I nearly blushed at the compliment, but something held me back. I felt thoroughly confused. What the hell was going on?

"I . . . I'm not on anybody's side. You guys just shouldn't be fighting."

"Somebody sees reason," said Danni quietly from the left.

Cynthia's eyes flashed again. "Nobody was asking you, freak," she said crudely.

"Nobody needs to fight," I repeated. "It's stupid."

"Nothing's stupid," said Cynthia in a placating voice, like I was some sort of stupid child. "She hates me."

"I don't hate anybody," continued Danni in that quiet voice.

Cynthia stood up. The room got immediately quiet. "I don't have to deal with you now," she said. "Chris, you seem like a nice enough person. But Danielle here hates every living creature. I'd stay away from here."

Danni's face shot up. "I don't take shit from anybody, much less you," she said, her voice rising a little. "And you can spread all the trashy rumors you want about me, but don't you go and spread them behind my back."

"I'm not," sneered Cynthia. "I just spread it to you now."

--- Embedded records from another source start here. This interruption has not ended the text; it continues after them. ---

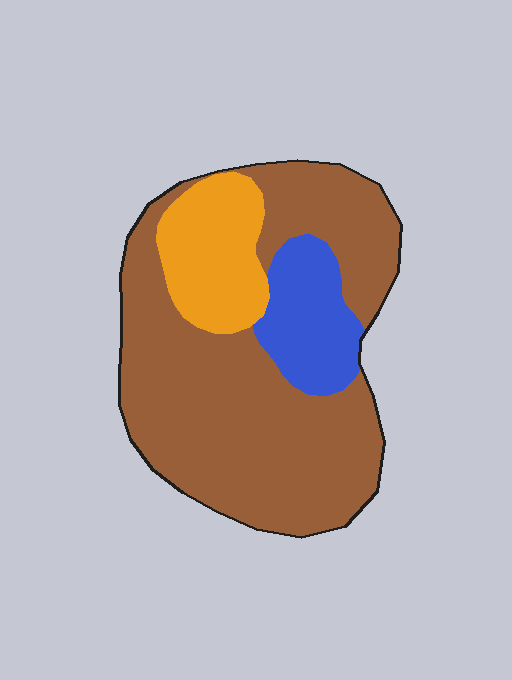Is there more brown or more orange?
Brown.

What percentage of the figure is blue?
Blue takes up about one eighth (1/8) of the figure.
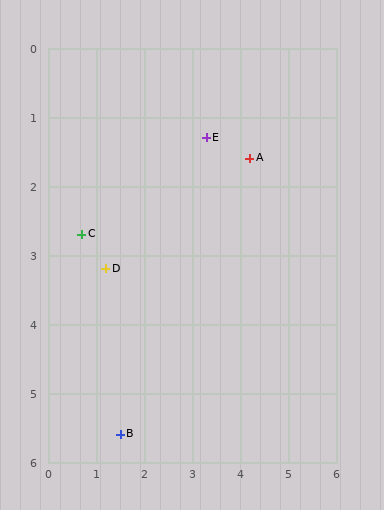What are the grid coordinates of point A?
Point A is at approximately (4.2, 1.6).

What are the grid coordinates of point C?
Point C is at approximately (0.7, 2.7).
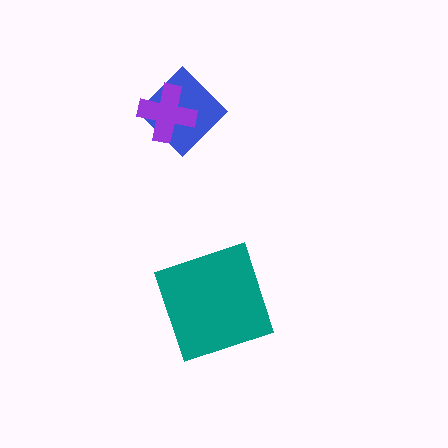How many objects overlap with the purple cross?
1 object overlaps with the purple cross.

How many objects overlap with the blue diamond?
1 object overlaps with the blue diamond.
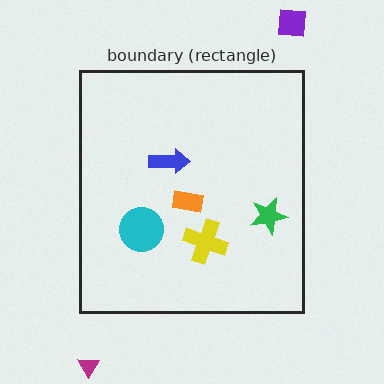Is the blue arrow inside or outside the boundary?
Inside.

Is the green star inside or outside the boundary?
Inside.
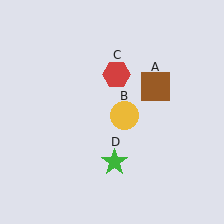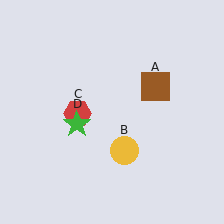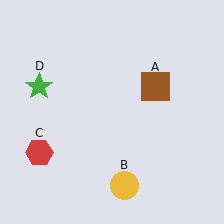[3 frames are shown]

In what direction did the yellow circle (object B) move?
The yellow circle (object B) moved down.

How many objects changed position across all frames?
3 objects changed position: yellow circle (object B), red hexagon (object C), green star (object D).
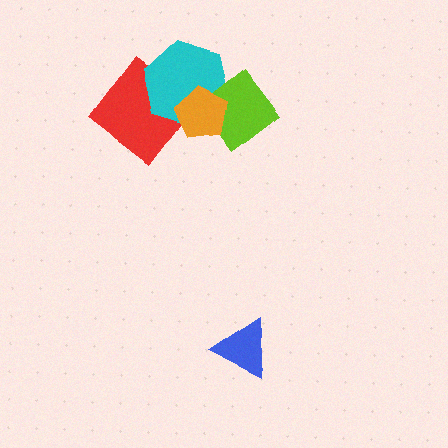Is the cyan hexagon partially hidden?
Yes, it is partially covered by another shape.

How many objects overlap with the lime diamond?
2 objects overlap with the lime diamond.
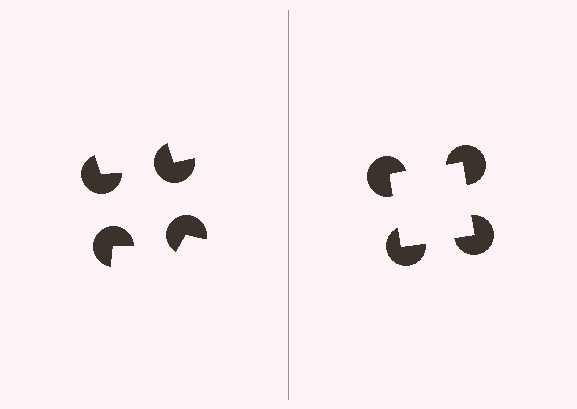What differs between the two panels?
The pac-man discs are positioned identically on both sides; only the wedge orientations differ. On the right they align to a square; on the left they are misaligned.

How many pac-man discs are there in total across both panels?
8 — 4 on each side.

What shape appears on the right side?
An illusory square.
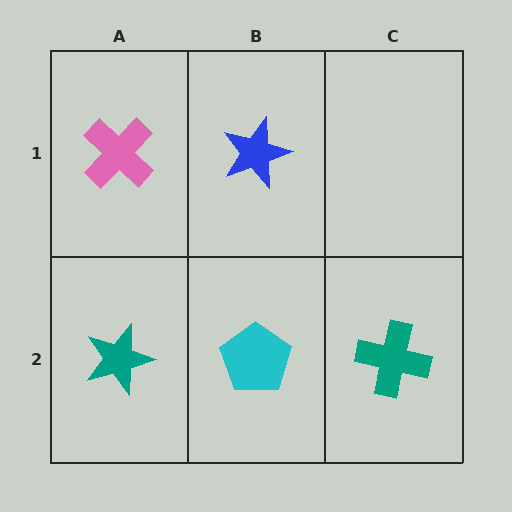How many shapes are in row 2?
3 shapes.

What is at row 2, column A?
A teal star.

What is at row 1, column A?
A pink cross.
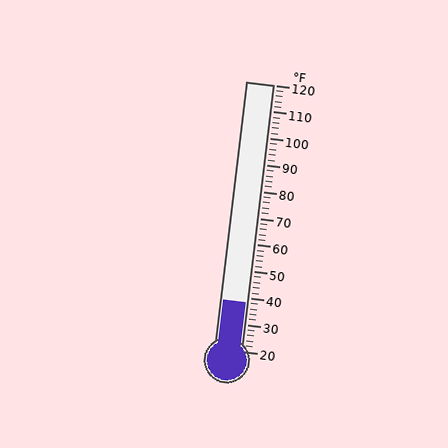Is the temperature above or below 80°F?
The temperature is below 80°F.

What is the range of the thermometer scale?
The thermometer scale ranges from 20°F to 120°F.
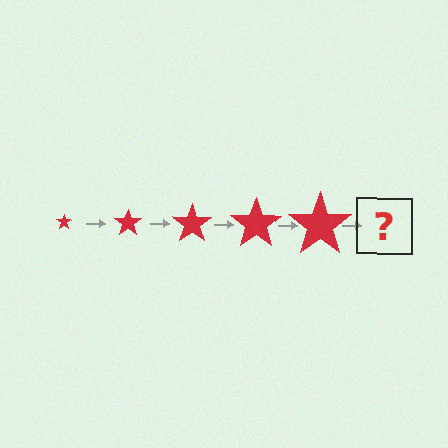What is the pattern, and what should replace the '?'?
The pattern is that the star gets progressively larger each step. The '?' should be a red star, larger than the previous one.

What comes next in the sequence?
The next element should be a red star, larger than the previous one.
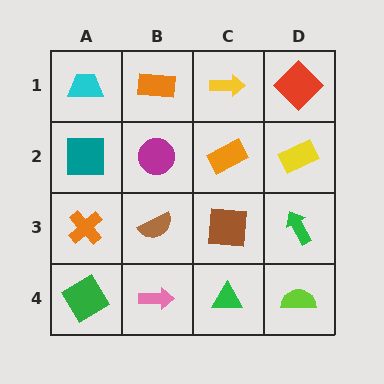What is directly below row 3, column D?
A lime semicircle.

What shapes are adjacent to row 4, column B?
A brown semicircle (row 3, column B), a green diamond (row 4, column A), a green triangle (row 4, column C).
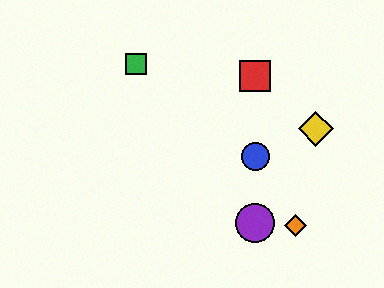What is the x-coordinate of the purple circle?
The purple circle is at x≈255.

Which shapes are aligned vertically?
The red square, the blue circle, the purple circle are aligned vertically.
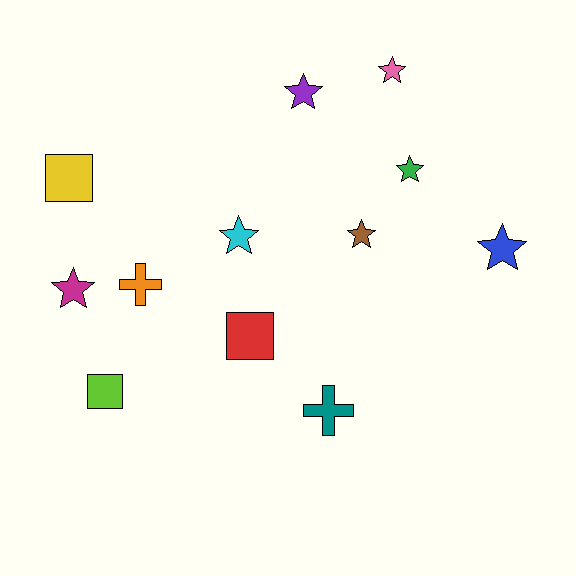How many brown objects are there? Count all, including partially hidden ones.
There is 1 brown object.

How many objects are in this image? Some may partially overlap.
There are 12 objects.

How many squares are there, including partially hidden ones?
There are 3 squares.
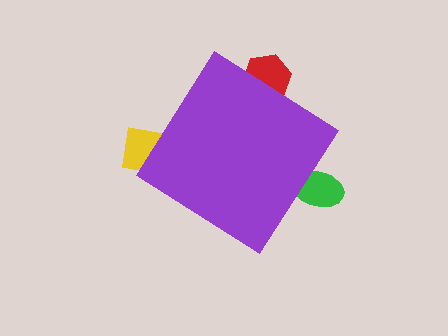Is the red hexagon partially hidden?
Yes, the red hexagon is partially hidden behind the purple diamond.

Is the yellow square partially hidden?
Yes, the yellow square is partially hidden behind the purple diamond.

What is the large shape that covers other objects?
A purple diamond.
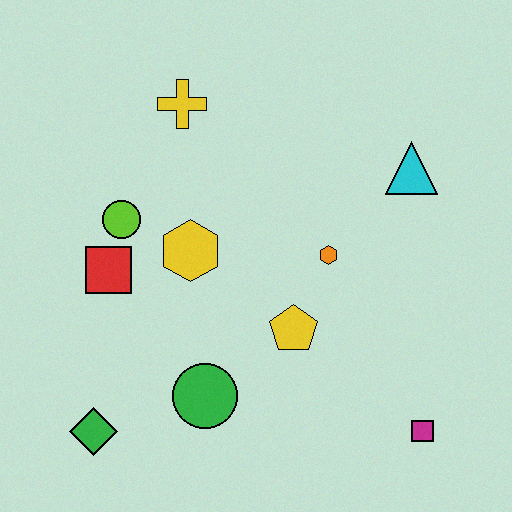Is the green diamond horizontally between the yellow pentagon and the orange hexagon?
No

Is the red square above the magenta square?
Yes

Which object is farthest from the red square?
The magenta square is farthest from the red square.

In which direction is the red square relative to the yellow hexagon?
The red square is to the left of the yellow hexagon.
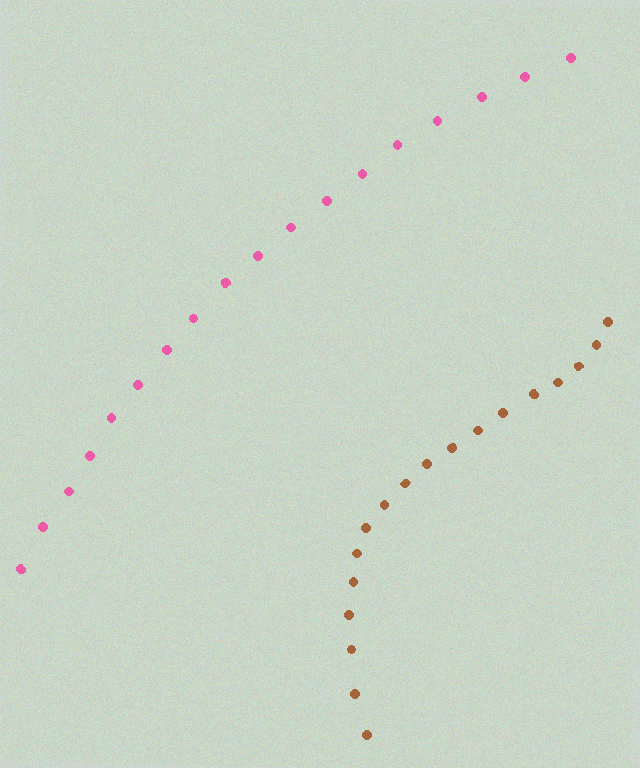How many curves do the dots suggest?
There are 2 distinct paths.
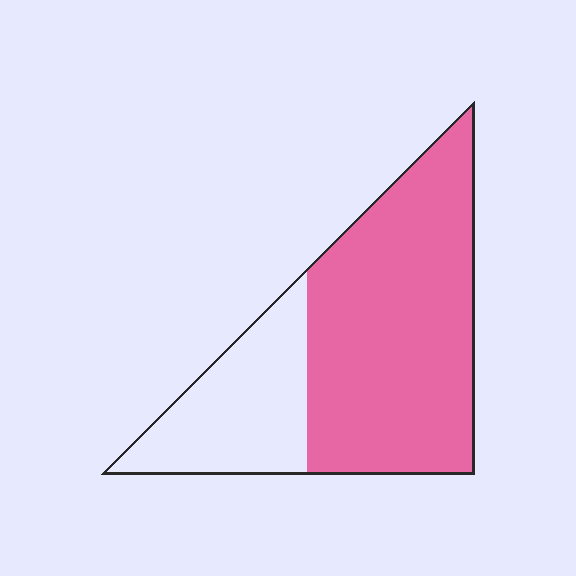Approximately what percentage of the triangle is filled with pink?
Approximately 70%.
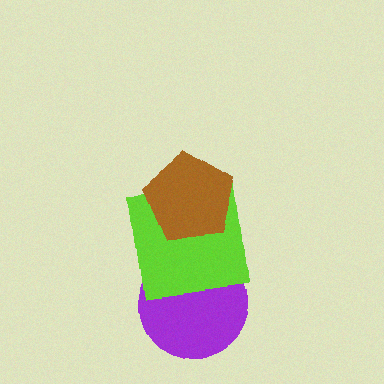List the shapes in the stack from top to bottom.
From top to bottom: the brown pentagon, the lime square, the purple circle.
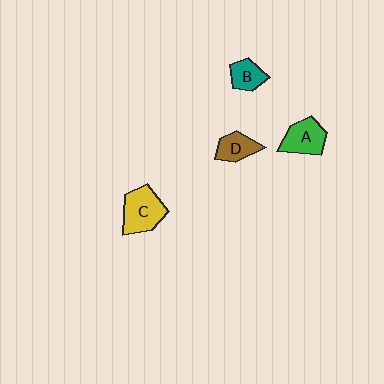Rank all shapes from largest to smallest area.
From largest to smallest: C (yellow), A (green), D (brown), B (teal).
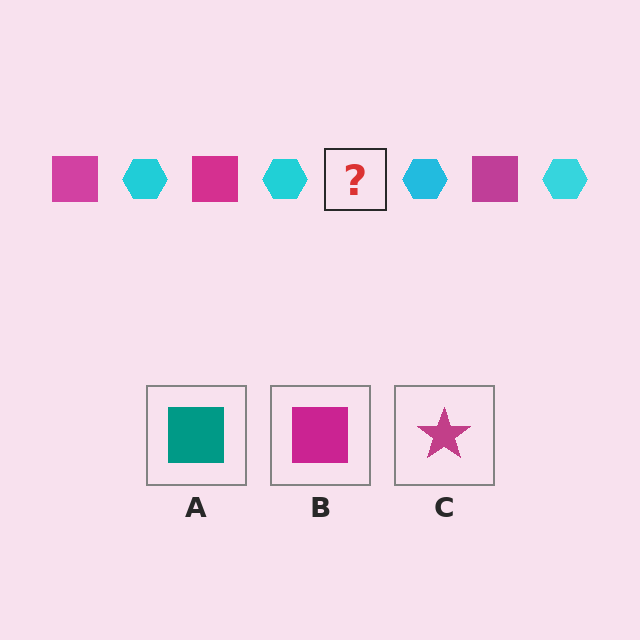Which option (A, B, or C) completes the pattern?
B.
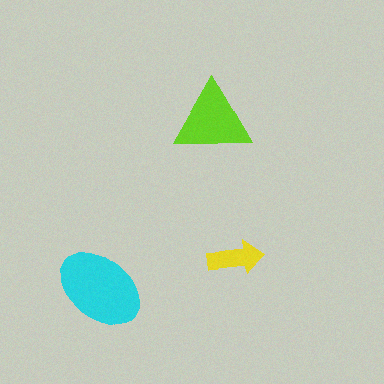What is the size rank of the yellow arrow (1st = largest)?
3rd.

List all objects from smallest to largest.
The yellow arrow, the lime triangle, the cyan ellipse.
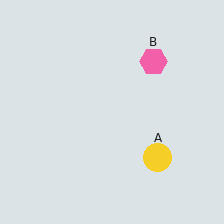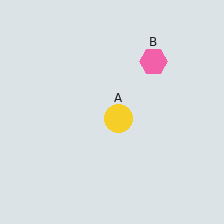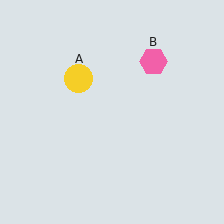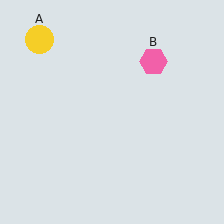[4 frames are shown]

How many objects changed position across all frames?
1 object changed position: yellow circle (object A).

"Good." Danni continued to stare at Cynthia. "You want to hate me so bad, you little fucker, go ahead. I want a fight."

"Fight? You think I can't kick your ass?"

"Give me one more good reason."

"You're a little fucking freak."

Danni launched herself at Cynthia. Cynthia uttered a high shriek as she pitched backward, struggling to stave off the clawing girl.

"Hey! Stop it!"

I jumped to my feet before I knew what I was doing and threw my arms around Danni's narrow waist, pulling her backward with all my strength. Her knees and elbows knocked into me, along with her fists.

"She hit me!"

Cynthia was shrieking again and again as I heard the pounding of feet and the cries from the room. "The bitch hit me!"

Her hand was a blur as she aimed for Danni, who was still struggling in my arms. She hit me instead.

"Hey!"

Yelping, I fell back against the table, holding my eye, Danni knocking Cynthia over in one fluid movement.

"Hey!" hollered a voice, a voice I recognized as Larry's. "You little bitch! Don't touch her!"

I opened my eyes in time to see six foot, 200 pound Larry flying toward Danni. Panic caught my throat, and I heard Aden yell, "No!"

Ignoring the shrieking pain in my knee, I leapt up, throwing my body into Larry, blocking him from Danni, who had just realized the danger after a thorough job on Cynthia's perfect face.

I felt pain race through my torso as Larry's full frame shove into me.

"Hey! KNOCK IT OFF!"

I flew into the table, my knee knocking against the edge, and I screamed.

The room got suddenly quiet. I could hear myself panting, Danni's panting, Larry's growling rage, and Cynthia's quiet whimpers of pain.

"Hey, what the hell is going on here?" It was Klyer. I squeezed my eyes tight as another wave of pain rolled over, this one so intense I felt tears spring into my eyes, and I whimpered. "Cynthia, are you alright? Cynthia? NO, DON'T!"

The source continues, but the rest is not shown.